De grap van de blanco boeken heeft haar oorsprong in de 18de eeuw. In de humoristische reeks over The Life and Opinions of Tristram Shandy, Gentleman (1759-67) veroorloofde Laurence Sterne zich een aantal typografische vrijheden en verrassingen zoals, naast een geheel zwarte en een gemarmerde pagina, een volledig blanco bladzijde. Sterne wilde daarmee de lezer direct betrekken in het verhaal: het witte blad nodigde uit om te fantaseren in plaats van de auteur.[1] Heeft dit boek tot inspiratie gediend voor Charles Haddon Spurgeon? Eind 19de eeuw lanceerde deze Engelse predikant het Worldless Book waarin enkele gekleurde bladen symbool staan voor fundamentele christelijke principes.

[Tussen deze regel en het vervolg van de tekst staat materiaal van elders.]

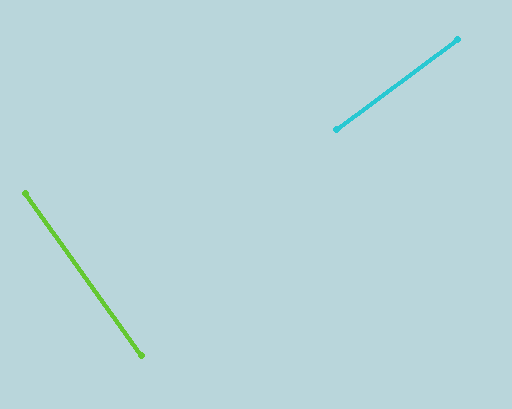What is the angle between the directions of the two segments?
Approximately 89 degrees.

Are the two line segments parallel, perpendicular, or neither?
Perpendicular — they meet at approximately 89°.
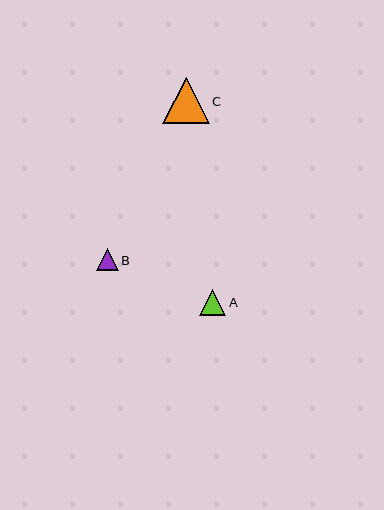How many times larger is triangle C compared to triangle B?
Triangle C is approximately 2.1 times the size of triangle B.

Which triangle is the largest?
Triangle C is the largest with a size of approximately 46 pixels.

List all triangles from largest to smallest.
From largest to smallest: C, A, B.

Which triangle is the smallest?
Triangle B is the smallest with a size of approximately 22 pixels.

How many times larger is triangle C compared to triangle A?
Triangle C is approximately 1.7 times the size of triangle A.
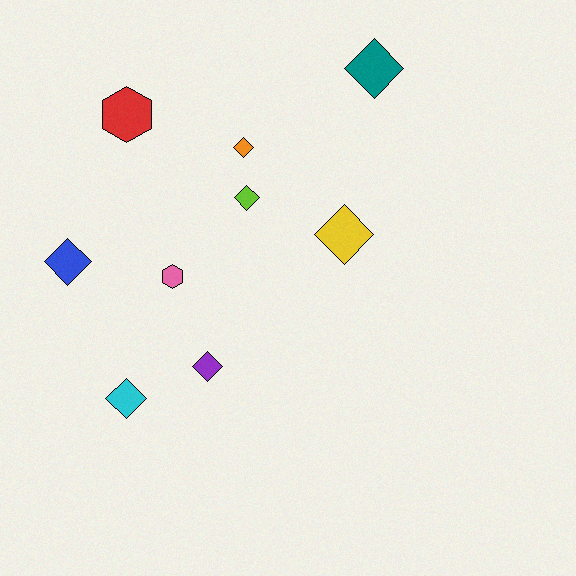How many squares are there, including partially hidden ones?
There are no squares.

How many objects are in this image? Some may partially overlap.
There are 9 objects.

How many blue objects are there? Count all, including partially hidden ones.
There is 1 blue object.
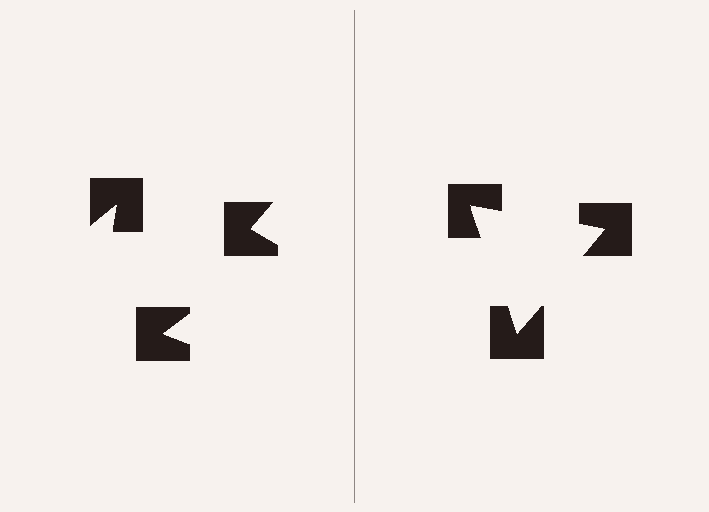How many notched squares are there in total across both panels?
6 — 3 on each side.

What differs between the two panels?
The notched squares are positioned identically on both sides; only the wedge orientations differ. On the right they align to a triangle; on the left they are misaligned.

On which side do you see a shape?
An illusory triangle appears on the right side. On the left side the wedge cuts are rotated, so no coherent shape forms.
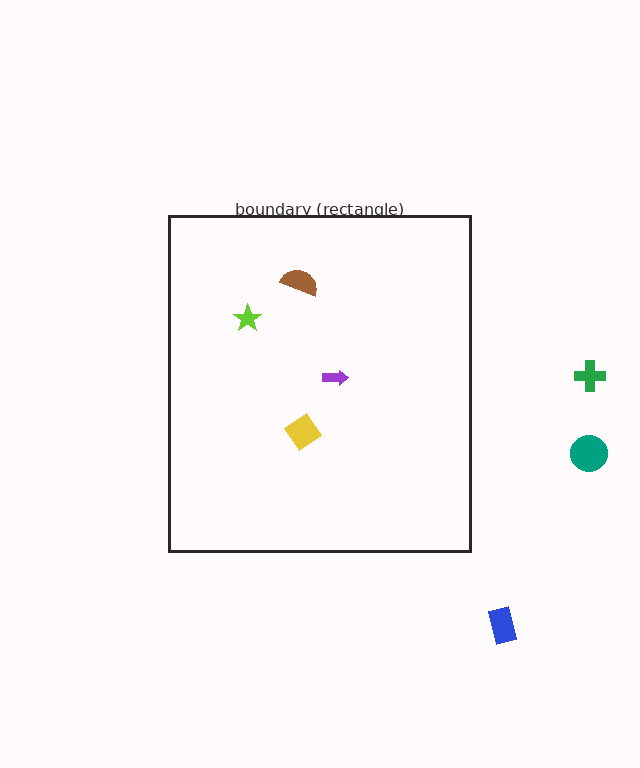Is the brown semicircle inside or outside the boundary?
Inside.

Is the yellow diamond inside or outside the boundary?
Inside.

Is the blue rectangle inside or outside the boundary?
Outside.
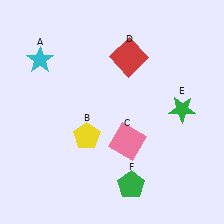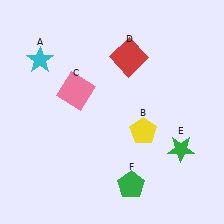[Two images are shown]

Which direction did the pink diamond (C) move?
The pink diamond (C) moved up and to the left.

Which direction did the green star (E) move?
The green star (E) moved down.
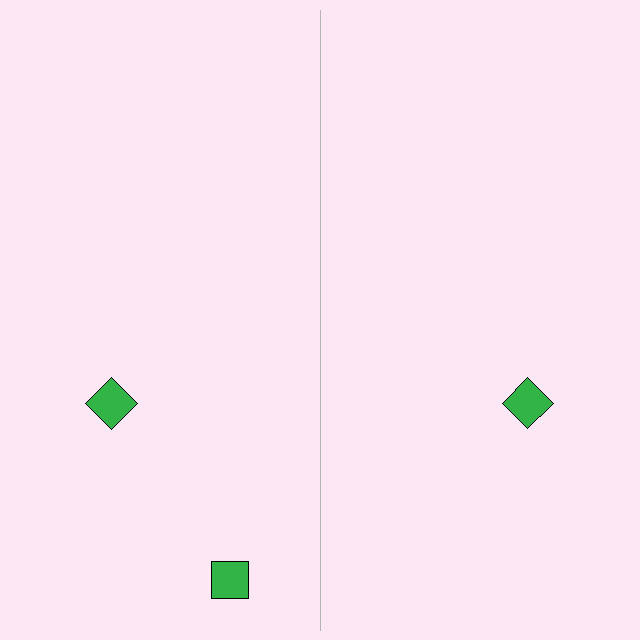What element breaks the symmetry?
A green square is missing from the right side.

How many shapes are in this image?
There are 3 shapes in this image.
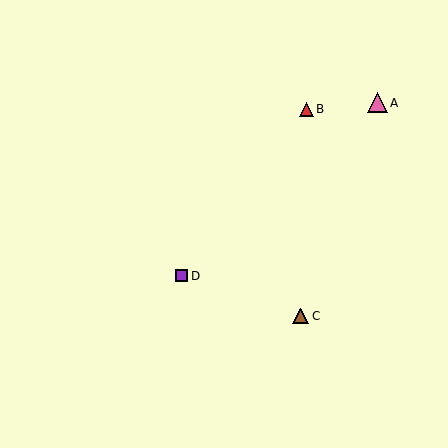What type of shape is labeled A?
Shape A is a pink triangle.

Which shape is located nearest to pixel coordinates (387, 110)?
The pink triangle (labeled A) at (377, 103) is nearest to that location.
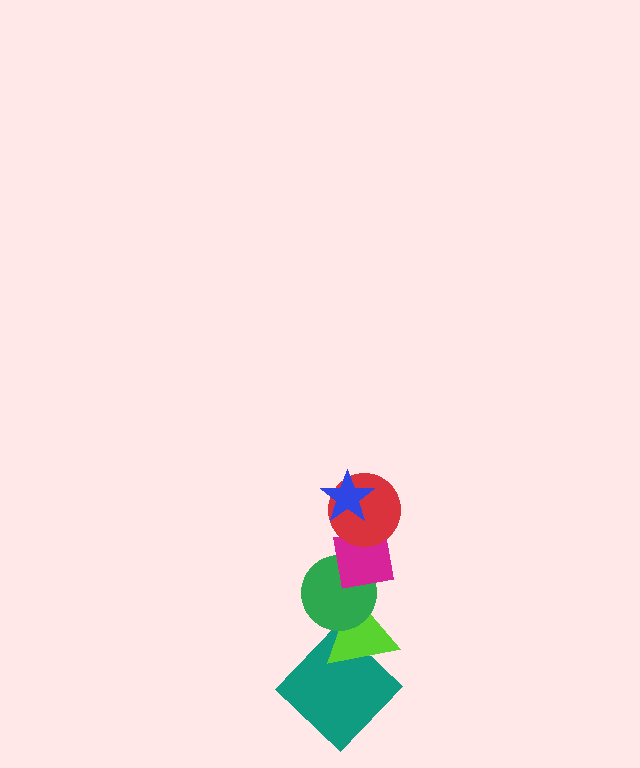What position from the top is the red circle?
The red circle is 2nd from the top.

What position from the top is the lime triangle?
The lime triangle is 5th from the top.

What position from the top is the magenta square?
The magenta square is 3rd from the top.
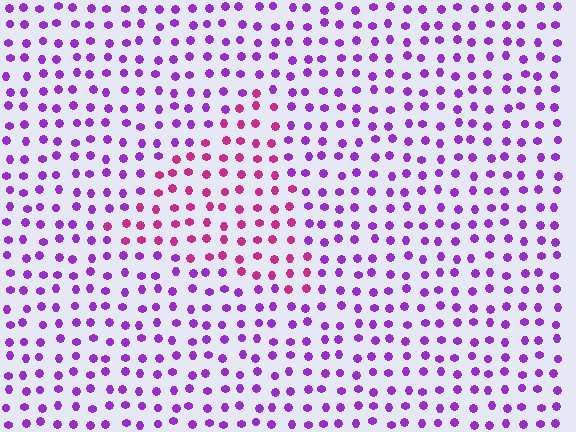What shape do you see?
I see a triangle.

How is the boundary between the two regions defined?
The boundary is defined purely by a slight shift in hue (about 42 degrees). Spacing, size, and orientation are identical on both sides.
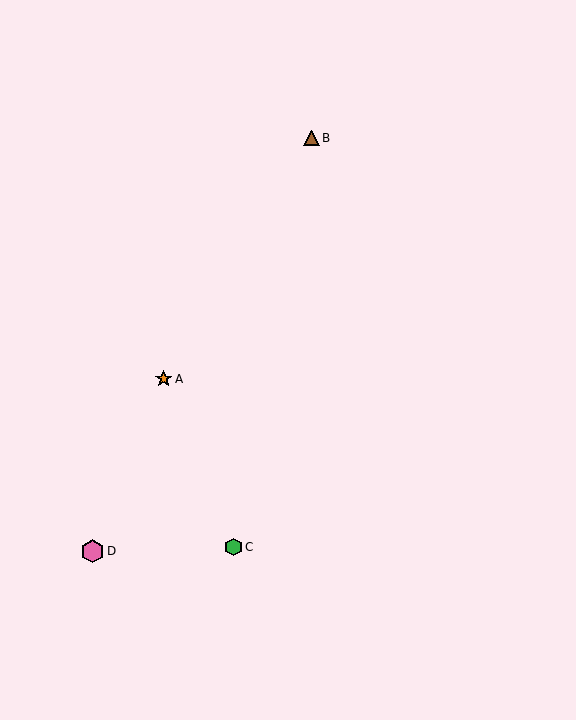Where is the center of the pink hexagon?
The center of the pink hexagon is at (93, 551).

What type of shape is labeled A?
Shape A is an orange star.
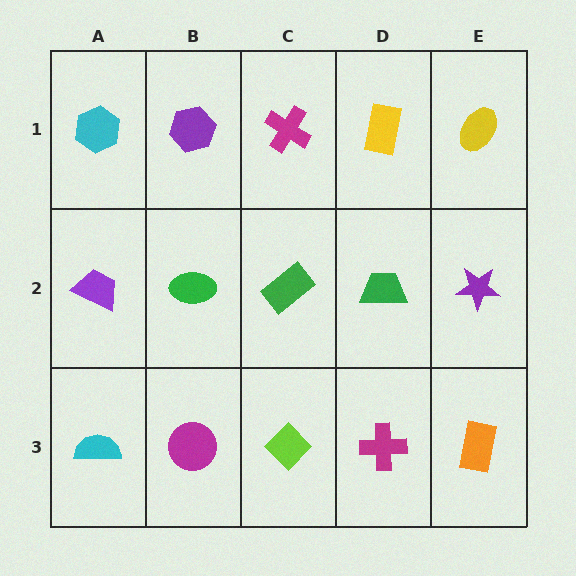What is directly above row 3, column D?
A green trapezoid.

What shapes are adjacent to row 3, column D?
A green trapezoid (row 2, column D), a lime diamond (row 3, column C), an orange rectangle (row 3, column E).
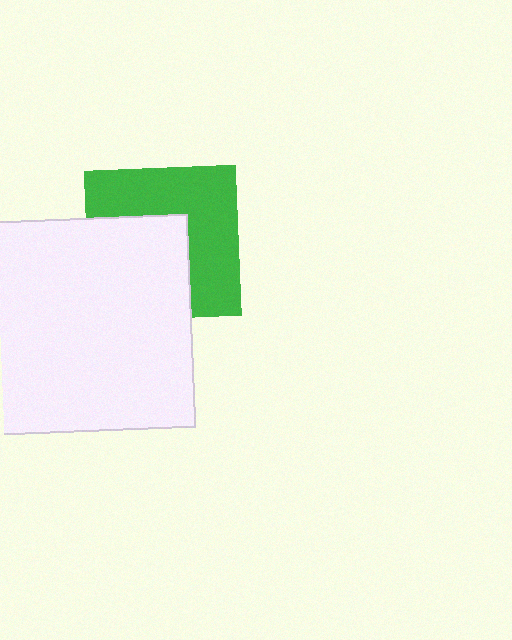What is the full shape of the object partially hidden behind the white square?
The partially hidden object is a green square.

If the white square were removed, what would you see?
You would see the complete green square.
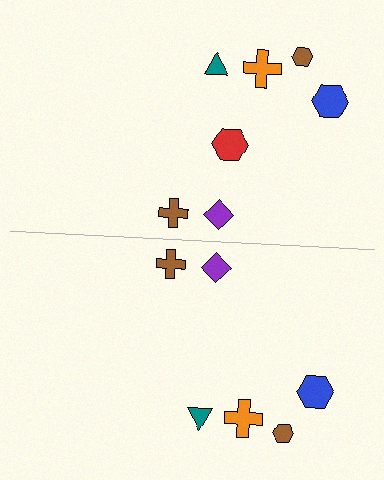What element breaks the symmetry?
A red hexagon is missing from the bottom side.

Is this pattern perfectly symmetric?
No, the pattern is not perfectly symmetric. A red hexagon is missing from the bottom side.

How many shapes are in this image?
There are 13 shapes in this image.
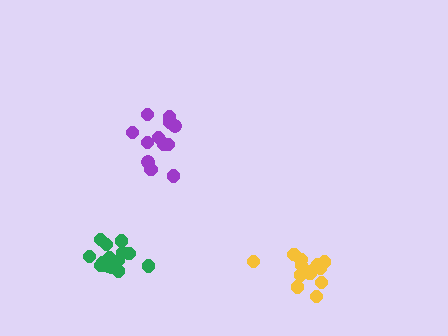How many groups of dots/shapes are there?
There are 3 groups.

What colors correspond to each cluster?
The clusters are colored: green, purple, yellow.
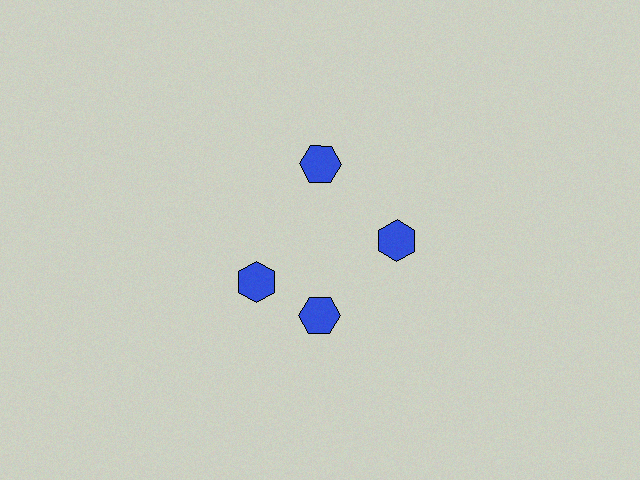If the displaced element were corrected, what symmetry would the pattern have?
It would have 4-fold rotational symmetry — the pattern would map onto itself every 90 degrees.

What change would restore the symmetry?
The symmetry would be restored by rotating it back into even spacing with its neighbors so that all 4 hexagons sit at equal angles and equal distance from the center.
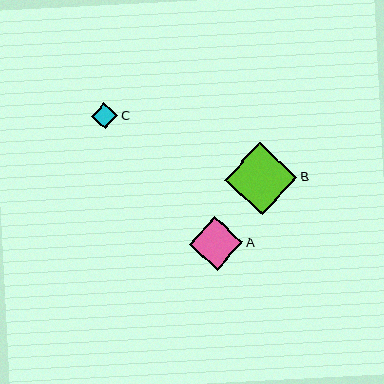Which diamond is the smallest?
Diamond C is the smallest with a size of approximately 26 pixels.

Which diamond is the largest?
Diamond B is the largest with a size of approximately 72 pixels.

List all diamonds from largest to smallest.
From largest to smallest: B, A, C.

Wie diepgaand de stilte wil ontleden kan niet anders dan zwijgen, moet de Amerikaan Elbert Hubbard gedacht hebben: zijn Essay on Silence (1905) bleef dan ook leeg en stil. De schrijver bestempelde het als zijn beste werk en het werd geadverteerd als het enige boek dat in gelijk welke vertaling niets van zijn originaliteit verliest. Het werd echter geplagieerd in 1965 met Célébration du silence, al schreef de auteur Robert Morel er een kleine gebruiksaanwijzing bij.
Komrij’s verwijzing naar de memoires van een schrijver met geheugenverlies slaat niet op de Franse componist Erik Satie die in 1912 enkele absurde artikelen schreef getiteld Mémoires d'un amnésique (1912). Er verschenen wel meerdere boeken met dit soort titel, maar geen blanco behalve dat van de Luikenaar Marc Koch die de uitgever van The Nothing Book beschuldigde van plagiaat, waarop deze zich verdedigde dat blanco inhoud tot het publiek domein behoort…[2]
[2] Heel blanco is het boek van Koch niet want het begint met «Je suis né le... non, décidément, je ne me souviens de rien...»: Les mémoires d'un amnésique (Sclessin, Editions du Souvenir, 1972); er verscheen zelfs een 8ste editie ‘revue et corrigée’ (Grivegnée, Noir Dessin Production, 1999).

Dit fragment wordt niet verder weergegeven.